The teacher got so angry she made Dickie stay in during break and she wrote an angry letter to his parents – which was a waste of time really, because neither of them could read.
Betty would probably have stood out less if she had eaten ordinary school dinners instead of pickled lizards and toads’ knees. She did try eating the school meat pies and turkey twizzlers once, but it only made her throw up.
‘You’re weird, you,’ the other kids said to her, but Betty thought that was a compliment.
‘Why’s that, then?’ said Betty, looking all innocent. She knew she was ten times brighter than any of the other kids would ever be and that she could get them every single time.
‘Eating lizards and frogs, that’s gross, that is,’ they said.
‘See your burgers?’
‘Yeah?’
‘This is what they’re made of,’ said Betty, and a huge smelly pile of gross animal bits appeared on the table. ‘Look: cows’ bottoms and eyelids, sheep’s nostrils and chicken beaks and chemicals and scum.’
Then the children all felt that retching thing in their throats where you try really hard not to throw up, but know that nothing will stop it – and they did, all over the floor.
‘Oh, look,’ said Betty. ‘Your sick looks exactly like your lunch.’
Which made the kids throw up again.
‘You are all so dumb,’ said Betty, and for good measure gave every child three big uncomfortable angry purple pimples on their bottoms, so no matter how they sat down, it hurt. She gave Dickie an extra couple just to keep him on his toes – which of course it did, because it hurt too much to sit down.
‘See,’ she added. ‘All that dreadful food gives you spots too.’
Lots of people hate their jobs. It’s a part of their lives that is necessary to make money to buy food and houses and clothes. While they’re at work they dream of the time when they won’t be at work, when they’ll be with their loved ones having a life. They dream of their hobbies, which are often like work, except people enjoy them.

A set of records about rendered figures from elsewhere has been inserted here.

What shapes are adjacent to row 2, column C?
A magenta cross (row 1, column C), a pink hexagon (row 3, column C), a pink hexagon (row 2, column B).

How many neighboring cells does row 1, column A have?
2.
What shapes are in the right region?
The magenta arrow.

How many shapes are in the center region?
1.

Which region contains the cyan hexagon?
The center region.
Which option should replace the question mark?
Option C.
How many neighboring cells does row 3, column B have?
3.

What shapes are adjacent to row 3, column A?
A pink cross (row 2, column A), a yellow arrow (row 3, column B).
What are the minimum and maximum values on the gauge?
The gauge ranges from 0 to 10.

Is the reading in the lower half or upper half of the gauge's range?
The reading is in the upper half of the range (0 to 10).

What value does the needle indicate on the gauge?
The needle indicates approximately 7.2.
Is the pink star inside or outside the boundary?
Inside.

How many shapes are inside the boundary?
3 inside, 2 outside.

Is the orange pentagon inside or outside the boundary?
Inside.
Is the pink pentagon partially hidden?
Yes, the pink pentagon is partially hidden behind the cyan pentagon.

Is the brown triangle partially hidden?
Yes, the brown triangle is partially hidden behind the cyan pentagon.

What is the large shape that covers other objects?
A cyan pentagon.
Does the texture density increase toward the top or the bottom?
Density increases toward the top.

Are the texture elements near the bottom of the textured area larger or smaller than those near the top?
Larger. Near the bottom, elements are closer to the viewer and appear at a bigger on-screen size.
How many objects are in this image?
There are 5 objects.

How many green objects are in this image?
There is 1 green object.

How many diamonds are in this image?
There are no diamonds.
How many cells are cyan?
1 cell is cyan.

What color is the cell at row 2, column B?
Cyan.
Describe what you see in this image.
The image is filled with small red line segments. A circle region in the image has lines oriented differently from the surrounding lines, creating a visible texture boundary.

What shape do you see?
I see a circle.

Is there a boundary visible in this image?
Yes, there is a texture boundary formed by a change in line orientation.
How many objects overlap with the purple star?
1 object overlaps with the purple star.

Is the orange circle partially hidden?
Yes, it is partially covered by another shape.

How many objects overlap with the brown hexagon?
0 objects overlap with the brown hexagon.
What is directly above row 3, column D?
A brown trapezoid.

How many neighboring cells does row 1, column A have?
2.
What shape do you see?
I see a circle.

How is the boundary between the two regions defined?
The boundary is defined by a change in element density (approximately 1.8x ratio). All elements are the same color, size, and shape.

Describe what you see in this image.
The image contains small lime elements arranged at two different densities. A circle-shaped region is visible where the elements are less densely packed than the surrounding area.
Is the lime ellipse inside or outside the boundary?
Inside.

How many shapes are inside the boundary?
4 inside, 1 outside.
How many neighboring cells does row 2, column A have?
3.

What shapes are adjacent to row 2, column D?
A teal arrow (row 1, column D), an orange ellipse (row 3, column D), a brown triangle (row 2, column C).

Some lucky people actually enjoy their jobs – or to put it another way, some people actually love what they do all day. Mrs Dent loved being hypnotised by TV. She had a TV at the foot of the bed that she turned on as soon as she woke up. She had a waterproof TV in the shower and a tiny TV to look at as she went downstairs. Mr Dent loved what he did all day, which was nothing plus eating plus drinking plus sleeping. Mr and Mrs Dent were even happy screaming at each other, which they did every day. As for the Floods, they would have been happy all of the time if it wasn’t for the Dents.
Like most families, the Floods had hobbies that they loved. Under their house in the vast network of cellars, each Flood had a few rooms of their own where they could play or experiment to their heart’s content. When the Floods were doing their favourite things, and even on the rare occasions when there was not much noise coming from the Dents’ house, the Dents were still there, niggling away at the back of everyone’s mind. Even when the family was down in the deepest cellars, seven floors below the house, the Dents managed to spoil things.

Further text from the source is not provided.